A LORRY has ploughed into your car. Your child is trapped in the back seat. He’s screaming in pain. Or maybe your horse has thrown you and you’re lying on the ground, up a hill, with a punctured lung. Or the scrum has collapsed on your rugby-playing boyfriend and he can’t feel his legs.

More than 7,000 Dorset and Somerset people have faced situations like this over the past 10 years. And thanks to the counties’ Air Ambulance, their child’s life has been saved, the rider rescued, the rugby-player’s spinal cord has been undamaged and innumerable folk who’ve suffered heart attacks and strokes are with us today, because of the big yellow helicopter.

Tracy Bartram, who co-ordinates the service’s marketing and communications says: “We started because there was an obvious need for a service like this to cover the two counties.”

It is established medical fact that the quicker help arrives, the more likely it is that a life can be saved or, in the case of spinal or head injury, that function can be maintained.

“Over the years we’ve got busier and the service has become more needed,” says Tracy. “People are calling us out earlier which is much better for their outcomes.”

And they do call them a lot.
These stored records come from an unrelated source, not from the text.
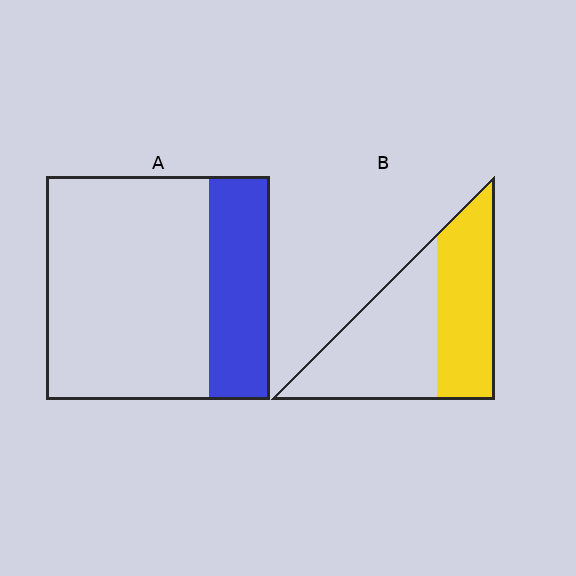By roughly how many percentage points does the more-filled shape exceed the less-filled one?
By roughly 20 percentage points (B over A).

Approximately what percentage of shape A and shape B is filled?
A is approximately 25% and B is approximately 45%.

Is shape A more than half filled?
No.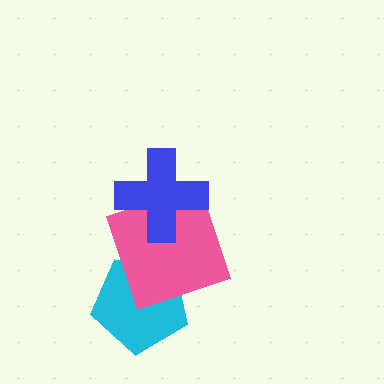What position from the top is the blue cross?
The blue cross is 1st from the top.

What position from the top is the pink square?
The pink square is 2nd from the top.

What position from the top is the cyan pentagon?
The cyan pentagon is 3rd from the top.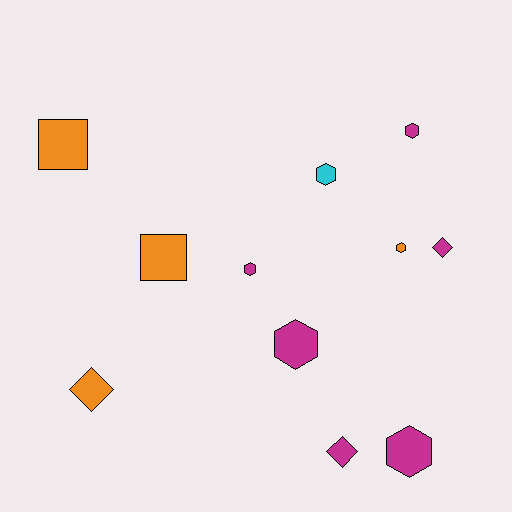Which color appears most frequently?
Magenta, with 6 objects.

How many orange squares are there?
There are 2 orange squares.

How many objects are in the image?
There are 11 objects.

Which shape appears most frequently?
Hexagon, with 6 objects.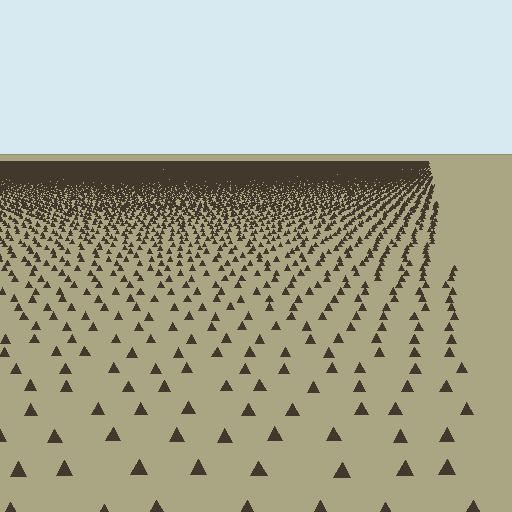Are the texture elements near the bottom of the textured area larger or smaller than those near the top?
Larger. Near the bottom, elements are closer to the viewer and appear at a bigger on-screen size.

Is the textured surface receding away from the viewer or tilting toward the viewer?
The surface is receding away from the viewer. Texture elements get smaller and denser toward the top.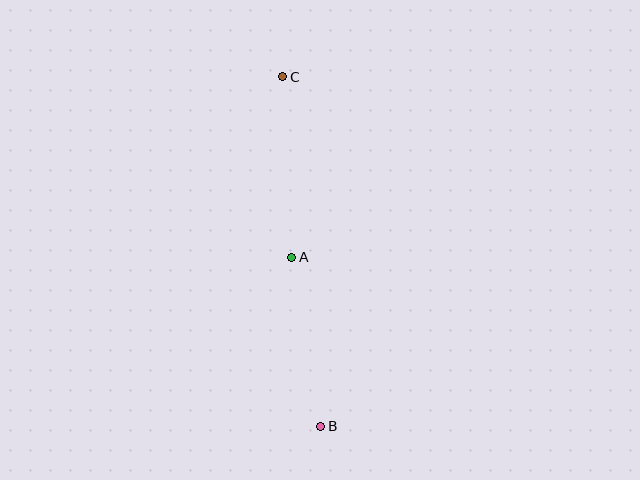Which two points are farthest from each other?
Points B and C are farthest from each other.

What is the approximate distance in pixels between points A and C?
The distance between A and C is approximately 181 pixels.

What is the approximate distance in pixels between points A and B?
The distance between A and B is approximately 172 pixels.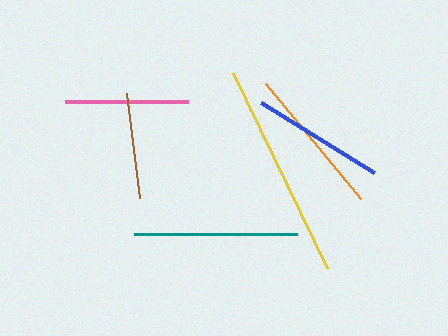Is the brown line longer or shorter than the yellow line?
The yellow line is longer than the brown line.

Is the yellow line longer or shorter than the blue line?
The yellow line is longer than the blue line.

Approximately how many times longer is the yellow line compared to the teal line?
The yellow line is approximately 1.3 times the length of the teal line.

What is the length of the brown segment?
The brown segment is approximately 106 pixels long.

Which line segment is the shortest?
The brown line is the shortest at approximately 106 pixels.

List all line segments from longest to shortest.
From longest to shortest: yellow, teal, orange, blue and pink (about equal), brown.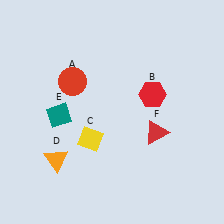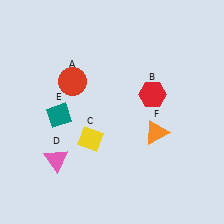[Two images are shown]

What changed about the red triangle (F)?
In Image 1, F is red. In Image 2, it changed to orange.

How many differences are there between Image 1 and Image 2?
There are 2 differences between the two images.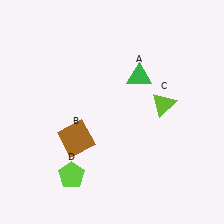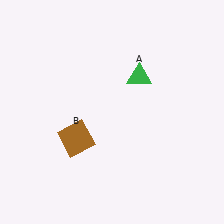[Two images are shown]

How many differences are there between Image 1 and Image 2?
There are 2 differences between the two images.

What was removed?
The lime triangle (C), the lime pentagon (D) were removed in Image 2.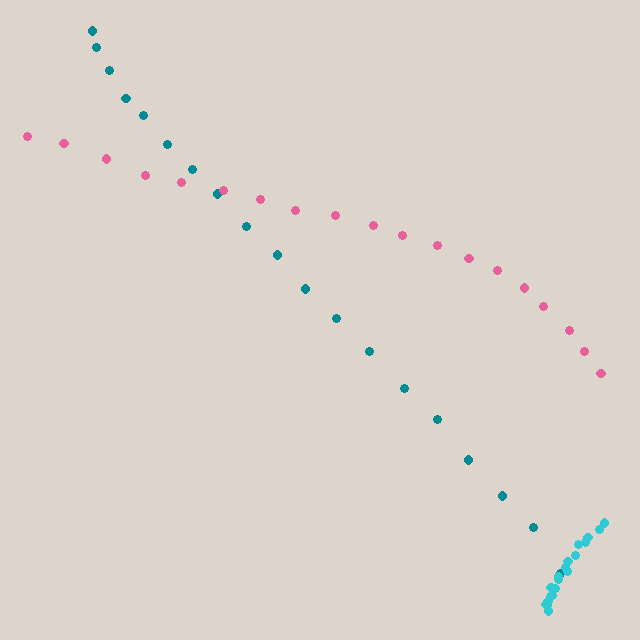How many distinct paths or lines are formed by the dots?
There are 3 distinct paths.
Last year the Dorset Air Ambulance attended 982 incidents, sometimes as many as eight a day, the majority of which were road traffic accidents.

But why can’t land ambulances do the job? Why do we need an expensive chopper patrolling the skies?

The letters and emails of those they have helped answer this, says Tracy. “We have had two letters recently which stuck in my mind. The first was from a man in cardiac arrest who we picked up, managed to revive en route to hospital, but when he arrived there seemed like no hope, so his family were called. When they arrived he heard them and woke up.”

The second letter was from a mother whose children were in the car with her when it went into the back of a lorry. “We took her family to two separate hospitals in two different journeys but she has written to thank us for saving her family,” says Tracy.

Even when the outcome is devastating, the fact that the air ambulance was involved can help the bereaved. “In those situations people sometimes say they know we did everything we could and because of the helicopter they had the best possible chance, and that can help them come to terms with what’s happened,” says Tracy.

The service has plenty of willing paramedics, keen to experience the greatest medical challenges. Currently the crew, based at Henstridge Airfield in the north of the county, are trialling equipment that has been used by the military in Iraq and Afghanistan.

“Equipment that may have been used to help someone who has lost a limb, or to save someone who has very little blood left, are being trialled on our helicopter and eventually may be deployed by the land crews,” says Tracy.

While the service is frequently seen as something for the rural community– and the Blandford area has experienced the highest call-outs, with 86 calls last year – the air ambulance is there for everyone.

It has variously been seen on the beach, on school playing fields and in Bournemouth, when the need has arisen.

“You never know when you or someone you love will need it,” says Tracy.

It means the difference between people being stretchered over rough terrain, or manoeuvred in a bumpy Land Rover. It means the difference to many between life and death. Pensioners, babies and sportsmen have all benefited from the service.

Partly for that reason the racing driver Jenson Button agreed to become their patron. He has donated a number of signed items to be auctioned on behalf of the service, which costs £3,800 each day to run.

The service raises money through its own lottery and its yellow clothing recycling banks, which are placed around the county in the car parks of pubs and commercial premises.

“We want people to put their unwanted clothes in those banks and they will then be sold to benefit the Air Ambulance,” says Tracy.